Source: Office of United States Attorneys
MADISON, WIS. – Timothy M. O’Shea, United States Attorney for the Western District of Wisconsin, announced that Andre Miller Jr., 24, Madison, Wisconsin, was sentenced yesterday by U.S. District Judge William M. Conley to 3 years in federal prison for possessing a machinegun. Miller pleaded guilty to this charge on November 8, 2024. The prison term will be followed by 3 years of supervised release.
On October 27, 2021, Town of Madison Police Department officers responded to a reported stolen vehicle parked in Madison. Miller was identified as the driver of the stolen vehicle. When an officer attempted to make contact with Miller, he fled. When officers caught up with Miller, they saw a gun magazine in the backpack he had been carrying. Officers then searched Miller’s backpack and recovered a loaded Glock 26 9mm handgun with a machinegun conversion device. A machinegun conversion device is an illegal, after-market device that converts a semi-automatic handgun into a fully functioning machinegun. In the backpack, officers also located 48 grams of cocaine and 10 grams of heroin.
“Machinegun conversion devices are extraordinarily dangerous,” said U.S. Attorney Timothy M. O’Shea. “These devices are often used in weapons that are not designed to function as machine guns, thus making the weapons incredibly difficult to aim. Discharging a weapon equipped with such a device in a public area endangers every child and adult within range. Keeping these illegal devices off the streets in Wisconsin and keeping our citizens free of fear from these weapons is one of my highest priorities,” said O’Shea.
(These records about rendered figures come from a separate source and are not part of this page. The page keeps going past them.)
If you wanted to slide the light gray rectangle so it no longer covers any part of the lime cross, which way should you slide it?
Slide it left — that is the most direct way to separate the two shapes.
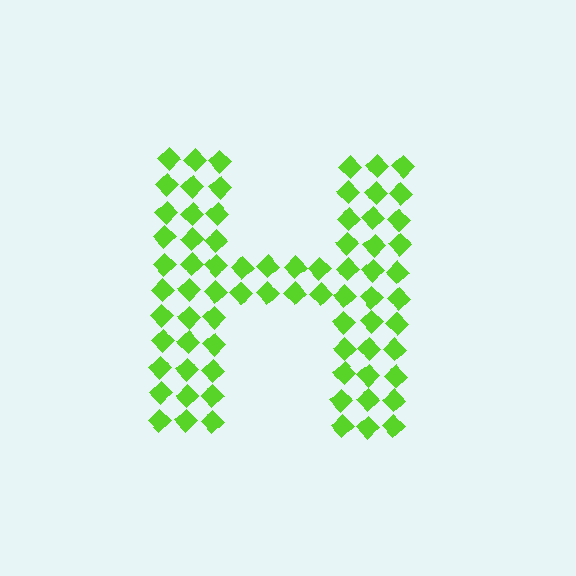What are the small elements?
The small elements are diamonds.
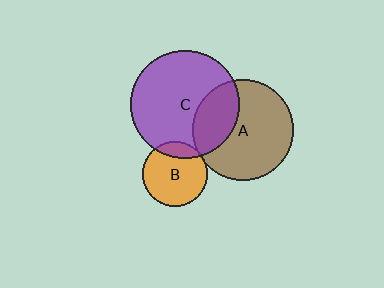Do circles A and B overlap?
Yes.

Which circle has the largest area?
Circle C (purple).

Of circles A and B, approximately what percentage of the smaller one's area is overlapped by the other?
Approximately 5%.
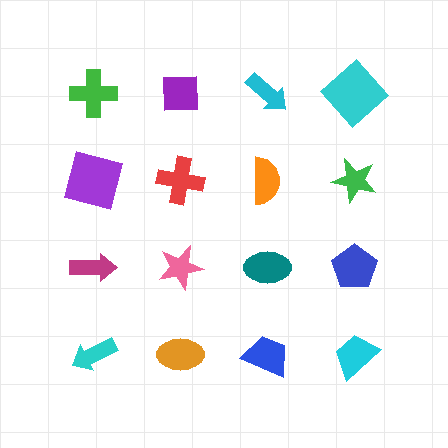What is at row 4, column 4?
A cyan trapezoid.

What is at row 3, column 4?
A blue pentagon.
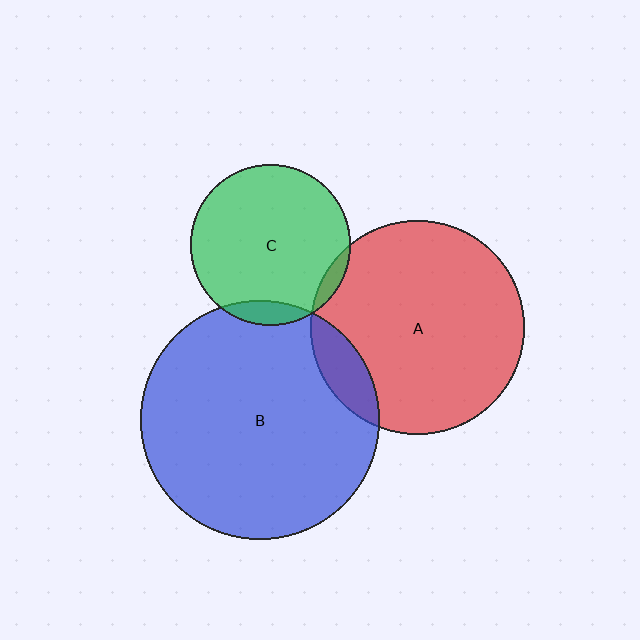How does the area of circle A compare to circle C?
Approximately 1.8 times.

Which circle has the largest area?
Circle B (blue).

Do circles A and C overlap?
Yes.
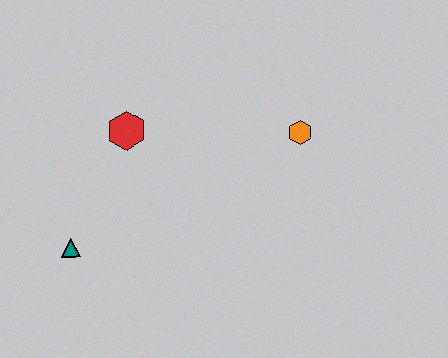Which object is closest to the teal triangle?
The red hexagon is closest to the teal triangle.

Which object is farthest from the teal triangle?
The orange hexagon is farthest from the teal triangle.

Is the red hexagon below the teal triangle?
No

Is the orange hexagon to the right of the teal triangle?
Yes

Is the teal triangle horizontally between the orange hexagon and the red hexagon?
No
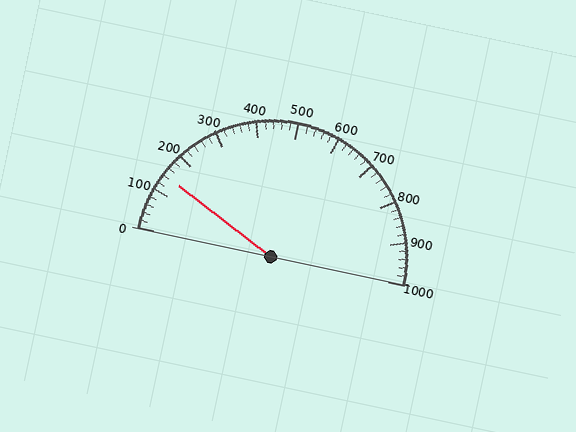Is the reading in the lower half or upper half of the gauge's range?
The reading is in the lower half of the range (0 to 1000).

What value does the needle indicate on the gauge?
The needle indicates approximately 140.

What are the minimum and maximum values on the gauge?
The gauge ranges from 0 to 1000.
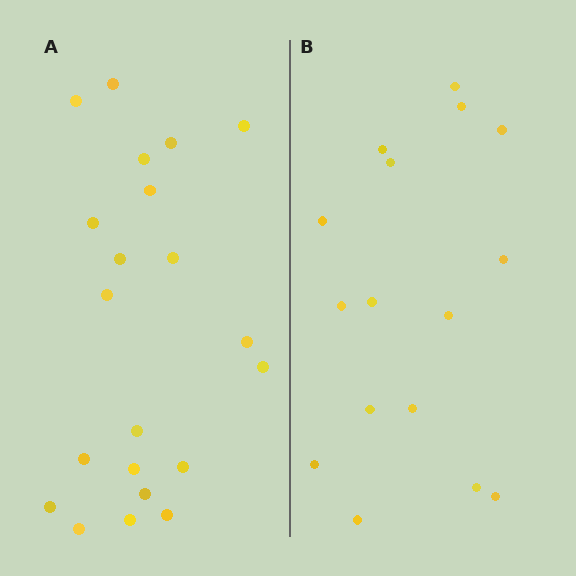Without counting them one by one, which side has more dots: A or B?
Region A (the left region) has more dots.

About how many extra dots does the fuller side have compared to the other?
Region A has about 5 more dots than region B.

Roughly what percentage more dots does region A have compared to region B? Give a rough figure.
About 30% more.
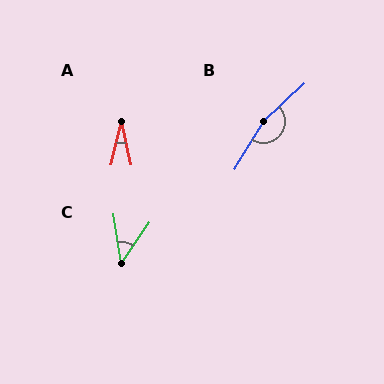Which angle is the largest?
B, at approximately 164 degrees.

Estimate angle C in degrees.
Approximately 43 degrees.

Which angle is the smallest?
A, at approximately 25 degrees.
At sentencing, Judge Conley said that he found it very troubling that Miller was going around with a machinegun that was connected to drug trafficking.
The charge against Miller was the result of an investigation conducted by the Town of Madison Police Department and the ATF Madison Crime Gun Task Force consisting of federal agents from ATF and Task Force Officers (TFOs) from local agencies including the Dane County and Clark County Sheriff’s Offices and the Fitchburg, Madison, Sun Prairie, and La Crosse Police Departments. Assistant U.S. Attorneys Steven P. Anderson and William M. Levins prosecuted this case.
This case has been brought as part of Project Safe Neighborhoods (PSN), the U.S. Justice Department’s program to reduce violent crime. The PSN approach emphasizes coordination between state and federal prosecutors and all levels of law enforcement to address gun crime, especially felons illegally possessing firearms and ammunition and violent and drug crimes that involve the use of firearms.